The move comes as public health officials try to educate about 42 million U.S. adult smokers about the dangers of the habit. Last month, a report from the acting U.S. Surgeon General, Boris Lushniak, criticized the "fraudulent campaigns" by cigarette companies, weaknesses in regulation and a rebound in smoking depicted in Hollywood films. The study, which came half a century after smoking was first linked to lung cancer, cited new evidence that common ailments such diabetes, arthritis and impotence can be linked to tobacco use.

The CVS by me also sells beer, so I suspect that won't be long for the shelves either.

There is a deep background issue lurking that I suspect CVS may have thought about in coming to this decision: lawsuits. After all, tobacco products are a known carcinogen, and while smoking in general has decreased over the past decades, there has been a recent and alarming rise in teen smoking, as the snippet above suggests.

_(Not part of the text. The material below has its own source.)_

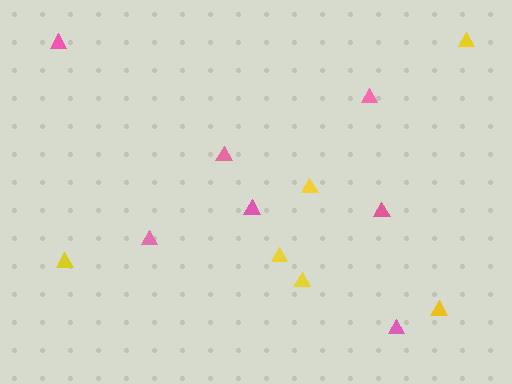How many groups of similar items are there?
There are 2 groups: one group of pink triangles (7) and one group of yellow triangles (6).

The tobacco manufacturers have been sued and settled, so it would be a long, hard fight to go back to them and say "Stop it, now!" but a potential avenue for fixing the problem would be to go after the retail and wholesale distributors of the product, whose law firms are, shall we say, less stellar? It's actually a clever way of enforcing the liability issue without seeming to go after the manufacturers and igniting... see what I did there?... a backlash from the right wing and morons who smoke and feel it's a god-given right.

One could make the case that the retailers are knowingly selling a dangerous product, despite the numerous warnings and measures taken by stores to enforce that only adults get the product. After all, they don't sell crack legally, and it would be a first step to having tobacco put on a controlled substances list.